I was also heavy into Dion those days, because I'd seen an article in one of my dad's Rolling Stone magazines where Lou Reed big upped big D, maybe recorded a duet?, and also because they had "The Wanderer" on the jukebox at Homestead Ice Cream. They also had these weird Christian funny animal comic books there, which I would occasionally read because, hey, comic books, right?
But I know was listening to  Frank's Wild Years when it began to rain and I realized how far I'd been walking and I wasn't really going anywhere, I was just walking and listening to my Walkman and probably feeling sorry for myself.

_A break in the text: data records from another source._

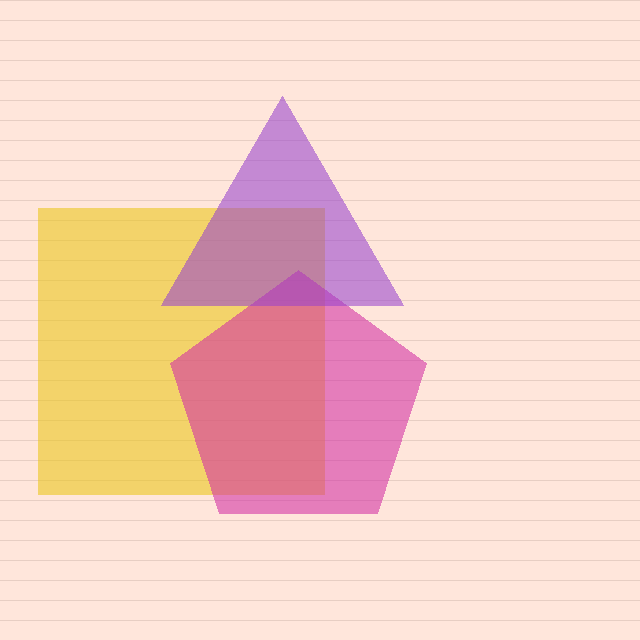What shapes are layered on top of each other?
The layered shapes are: a yellow square, a magenta pentagon, a purple triangle.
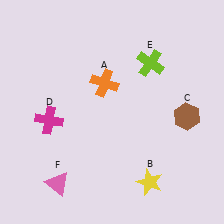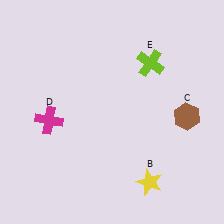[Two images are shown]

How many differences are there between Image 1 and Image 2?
There are 2 differences between the two images.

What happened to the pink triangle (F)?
The pink triangle (F) was removed in Image 2. It was in the bottom-left area of Image 1.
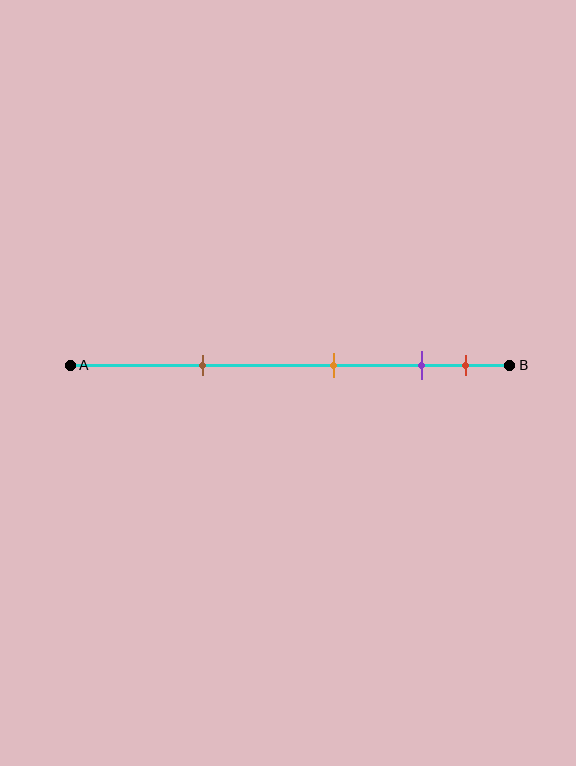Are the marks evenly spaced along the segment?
No, the marks are not evenly spaced.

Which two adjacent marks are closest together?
The purple and red marks are the closest adjacent pair.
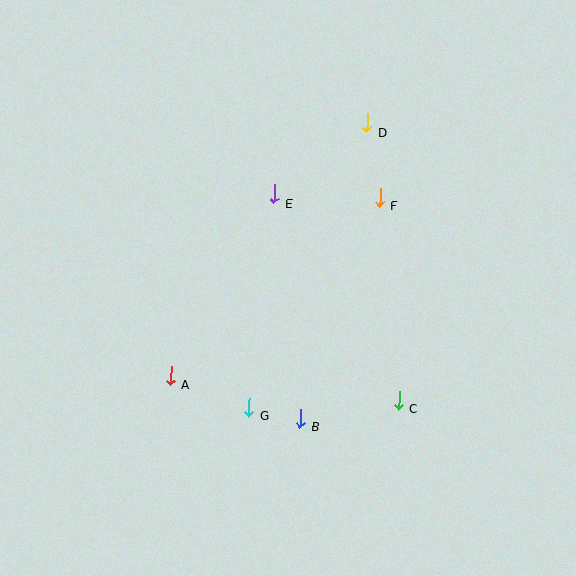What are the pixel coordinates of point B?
Point B is at (300, 427).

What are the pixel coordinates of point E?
Point E is at (274, 203).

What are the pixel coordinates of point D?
Point D is at (367, 132).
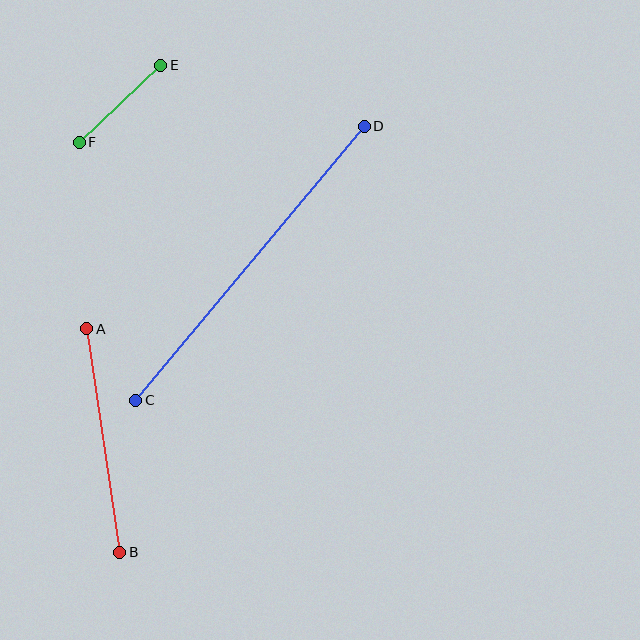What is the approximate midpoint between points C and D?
The midpoint is at approximately (250, 263) pixels.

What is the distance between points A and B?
The distance is approximately 226 pixels.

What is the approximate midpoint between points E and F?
The midpoint is at approximately (120, 104) pixels.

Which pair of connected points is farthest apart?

This was the general headspace I was in the day I decided I wasn't going to class. I was spending a lot of time in my head, and when I couldn't take that anymore, I poured Tom Waits and Lou Reed all over it and walked until I didn't know who I was or how I got there.
I don't remember all the poems I put in the anthology, or even many of them. I know I used "The Russians" by Sting, that seemed like a very deep and thoughtful work when I was 13. "All Along the Watchtower", because I'd just read Watchmen. I maxed out on Richard Brautigan with poems from Loading Mercury With a Pitchfork and June 30th, June 30th. This would have been, let's see, 1991. Kurt Cobain has now been dead almost three times longer than Brautigan had been by that day I read every poem he ever wrote that ended up in the Saskatoon Library Central Branch that hadn't been borrowed by someone else. This is one I had to put in my anthology.
"Taking No Chances"
by Richard Brautigan
I am a part of it. No,
I am the total but there
is also a possibility
that I am only a fraction
     of it.

I am that which begins
but has no beginning.
I am also full of shit
right up to my ears.

                    June 17, 1976 

It blew my mind. It was the most transgressive thing I'd ever read. And I'd read Catcher in the Rye. I'd read John Byrne's Fear Book. I'd listened to Lou Reed's Transformer, Coney Island Baby, and New York albums over a thousand times cumulatively. I wrote a poem about that and put it in the anthology. I wrote a poem about listening to Lou Reed over and over and what that does to your brain when you're 13-years-old and your friends prank call your house. I think it was called "Dog Piss Morning."
I remember that day, that warm spring day spent on the first floor of the library. Copying out poems and then writing my own to fill in the gaps. I understood something about myself that day. 
I got a pretty good mark on the assignment. Good enough to get me into 9th Grade. Where I'd write about Lou Reed again.